General characteristics
- Displacement: 13,000 kg (29,000 lb)
- Length: 6.10 m (20 ft 0 in)
- Beam: 3.20 m (10 ft 6 in)
- Height: 3.35 m (11 ft 0 in)
- Propulsion: 2 side mounted reversible thrusters tiltable through 90 degree, Two lead-acid battery systems-120 VDC at 330 Ah capacity and 12 - 24 VDC at 220 Ah capacity
- Speed: 2 kn (3.7 km/h; 2.3 mph)
- Range: 7-10 hours operational time
- Endurance: 140 hours
- Test depth: 2,000 m (6,600 ft)
- Crew: 3 men
- Sensors & processing systems: High definition and low light cameras, digital video recorder, twin manipulators, sample basket, CTD profiler, scanning sonar, pinger, submersible tracking package, external lights, external temperature probes, suction sampler, laser scaling package, hydraulic saw, core samplers, sediment scoops
- Notes: 600 lb (270 kg) load capacity

= Pisces IV =

Three person deep submergence vehicle

Pisces IV is a three-person, battery-powered deep-submergence vehicle (or DSV), with a maximum operating depth of 2000 m. The craft was built by Hyco International Hydrodynamics in Vancouver, and is currently owned by the Hawaii Undersea Research Laboratory arm of the National Oceanic and Atmospheric Administration. It and its sister, Pisces V, are Pisces class submersibles used by the NOAA for oceanic exploration.

Pisces IV was constructed in 1973 and immediately placed in the service of the Department of Fisheries and Oceans of Canada. The DSV was used by the Institute of Ocean Sciences and operated at different times in the Atlantic, Arctic, and Pacific oceans. After over 1886 dives, budget cuts forced the cancellation of support for the project. Pisces IV has since been replaced in that role by ROPOS.

More recently, after transfer to the US, Pisces IV was certified for use by the American Bureau of Shipping in 2000, and underwent modernization and upgrading in 2001 in preparation for the diving season.
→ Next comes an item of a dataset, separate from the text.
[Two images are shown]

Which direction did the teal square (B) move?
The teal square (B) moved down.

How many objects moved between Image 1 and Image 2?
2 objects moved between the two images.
During training cruises in 2002, Pisces IV and its sister Pisces V found a Japanese midget submarine outside Pearl Harbor that had been detected on the morning of the attack on the harbor in 1941. Associate director of the Hawaii Undersea Research Laboratory, John Wiltshire, said the discovery was "probably the most significant archaeological find in the Pacific". At the time of its discovery, on 28 August 2002, the search for the sub had been ongoing for 61 years. Analysis of the wreck shows that it was brought down by a shell from the USS Ward that breached the sub's conning tower, confirming that the United States fired the first shot in its war with Japan.
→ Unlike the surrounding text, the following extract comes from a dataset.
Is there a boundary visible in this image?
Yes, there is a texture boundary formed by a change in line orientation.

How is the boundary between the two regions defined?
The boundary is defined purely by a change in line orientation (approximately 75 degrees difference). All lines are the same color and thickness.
Today, Pisces IV and its sister Pisces V spend most of their time diving near Hawaiʻi. Both are contained on the R/V Ka‘imikai-o-Kanaloa. The subs are serviced between dives on the ship's deck, and are ready for launch on the next day, and one is generally kept on deck in ready status for the majority of any cruise.

The majority of information gathered by the sub comes from its two cameras, one of which is generally on at all times. Pisces VI is equipped with a single "bright light" camera and low-power black and white camera, both of which can be controlled by scientists on board as seen fit. The low-power camera is used to record the activities of organisms that otherwise respond poorly to bright light. Another, higher-definition camera is also available.

Samples are collected by a pair of manipulator arms; skilled pilots can use the sub's two arms, the right one more versatile than the left, to collect samples and store them in a mounted basket for later evaluation. The manipulator arms are also used to place temperature probes in hydrothermal vents, and occasionally for movement instead of thrusters, in order to avoid disturbing sediment.